12. Change your focus. If you current efforts are working for you, change perspective.
- Focus on related careers. Research your industry more carefully to find any trends in growth or decline. You might have to set aside your dream career for now and look to something related that you will still enjoy.
- Focus on areas of growth. Some industries expanded in 2008 and are expected to grow in 2009. Determine if there’s a match for you in one of these areas.
- Focus on new locations. While job relocation funds might be low, the cost of living in some regions might justify moving from where you are now. As a college graduate (or near-graduate), you’re probably in a more flexible position to move than someone with a mortgage and family.
- Focus on the employer. Is your job search employer-centric?
- Focus on others. Watch out of for opportunities for others. Why is this beneficial to you? According to job seekers, referrals from friends and acquaintances are the most common way that they found work. No matter how cynical you might feel, what goes around does come around – good and bad.
13. Be entrepreneurial-minded. Being salaried doesn’t mean you can’t think like an entrepreneur.
- Look for opportunities. Can your skills fit in in industries that still grow during a recession? Do some online research and make a list of such industries. Determine how you can adapt your skills. Be open to working on a contract-to-hire basis.
- Create opportunities.

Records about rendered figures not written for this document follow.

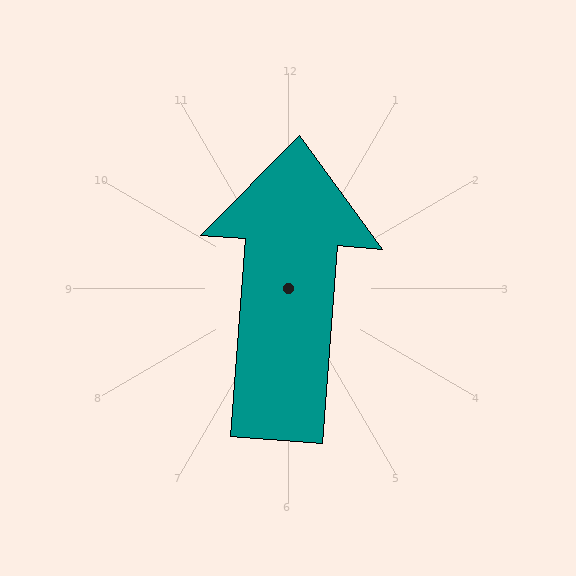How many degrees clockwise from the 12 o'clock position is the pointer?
Approximately 4 degrees.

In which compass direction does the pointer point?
North.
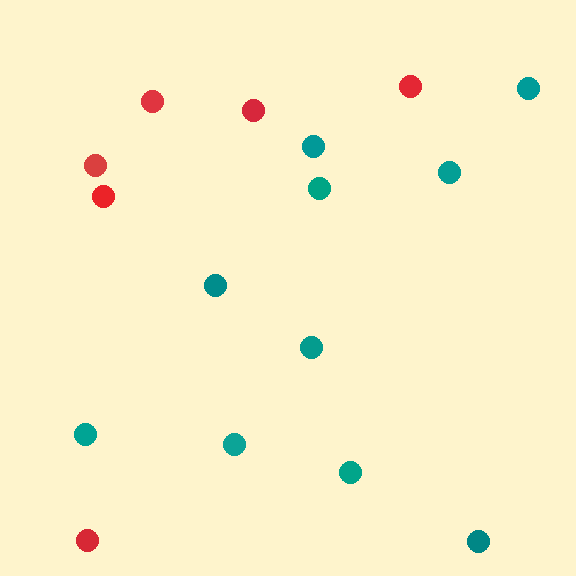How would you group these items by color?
There are 2 groups: one group of red circles (6) and one group of teal circles (10).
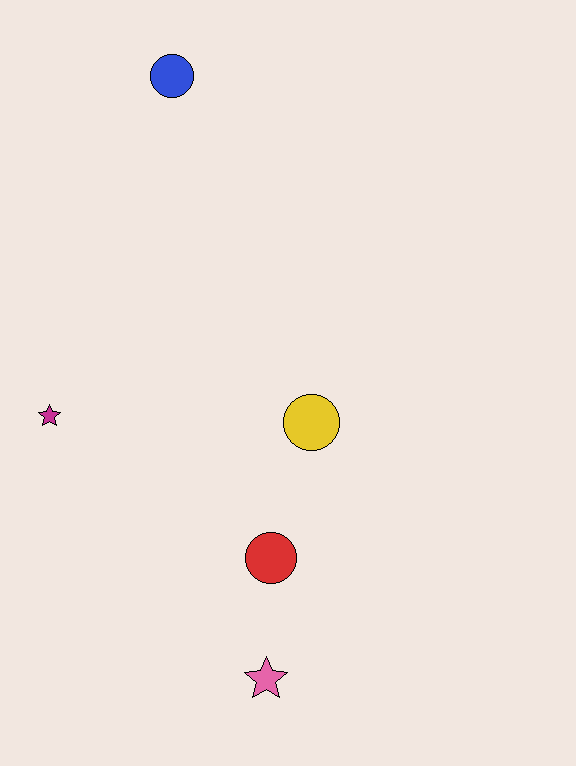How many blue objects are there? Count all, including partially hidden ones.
There is 1 blue object.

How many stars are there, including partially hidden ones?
There are 2 stars.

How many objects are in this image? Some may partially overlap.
There are 5 objects.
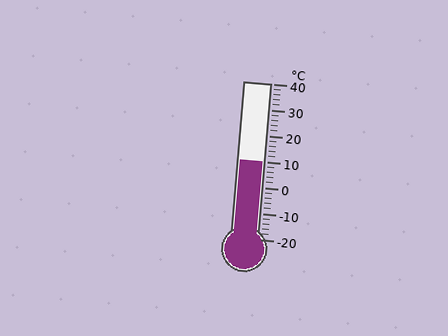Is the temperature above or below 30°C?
The temperature is below 30°C.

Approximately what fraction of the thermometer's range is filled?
The thermometer is filled to approximately 50% of its range.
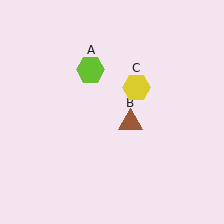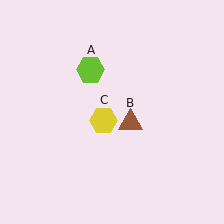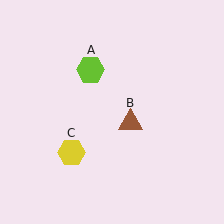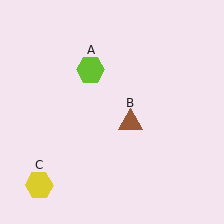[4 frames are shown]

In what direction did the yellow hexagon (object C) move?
The yellow hexagon (object C) moved down and to the left.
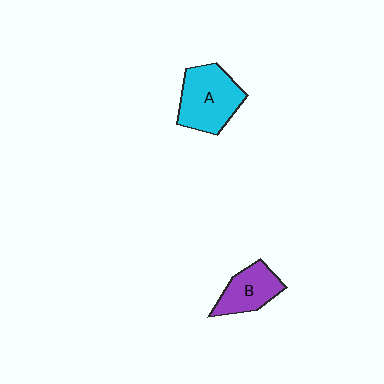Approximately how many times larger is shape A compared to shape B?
Approximately 1.4 times.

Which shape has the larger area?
Shape A (cyan).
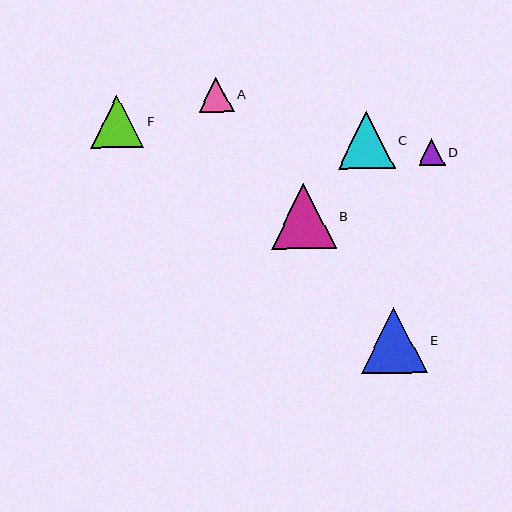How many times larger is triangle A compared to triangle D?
Triangle A is approximately 1.3 times the size of triangle D.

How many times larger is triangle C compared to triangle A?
Triangle C is approximately 1.6 times the size of triangle A.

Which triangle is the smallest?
Triangle D is the smallest with a size of approximately 27 pixels.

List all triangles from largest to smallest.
From largest to smallest: E, B, C, F, A, D.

For example, write about your job-seeking strategy on a blog; share the tools and methods you are using. If there’s enough of a market for it, discussing these techniques for a specific industry. Reveal the resources you’ve found. Talk about how you use online social networks (Facebook, LinkedIn), Twitter, and other tools. This sort of activity could lead to speaking gigs at conferences, consulting/ freelancing gigs, or even long-term employment.
- Leverage your position. If you received compensation as part of your layoff, brainstorm all the ways that you can leverage these funds. Maybe you have enough to launch a startup business and the timing is right.
14. Be patient and persistent. You can’t have just one of these qualities and expect to get far in a job search.
- Be patient. Even if you’re leveraging friendships to get job referrals, the process still takes time. Often, a hiring manager will know they want someone but have to do due diligence and complete all the scheduled interviews. If you feel it appropriate, followup with those interviewers whom you felt reacted positively to you "asking for the job." Word your email or letter carefully. E.g., "Thanks again for the interview. I just wanted to reiterate that this job is one that I would really enjoy. If there is any further information you need from me, please do ask."
- Be persistent. Like many successful people, keep in mind that finding work during a recession might play out to be a numbers game. There just might be many opportunities listed that you feel you’re qualified for, but for a variety of reasons, you’ll not be considered.
15. Stay calm, stay positive. Sounds cliched, but if you at least attempt to consider another perspective, you might find the value in being positive. Staying positive includes managing the words you write (cover letters) or speak (interviews). Being negative puts you in a frame of mind where you fail to recognize opportunities. Don’t get discouraged by a single rejection. It’s not necessarily about you; someone might have been more qualified. Staying positive will show in everything you do, just like being negative would.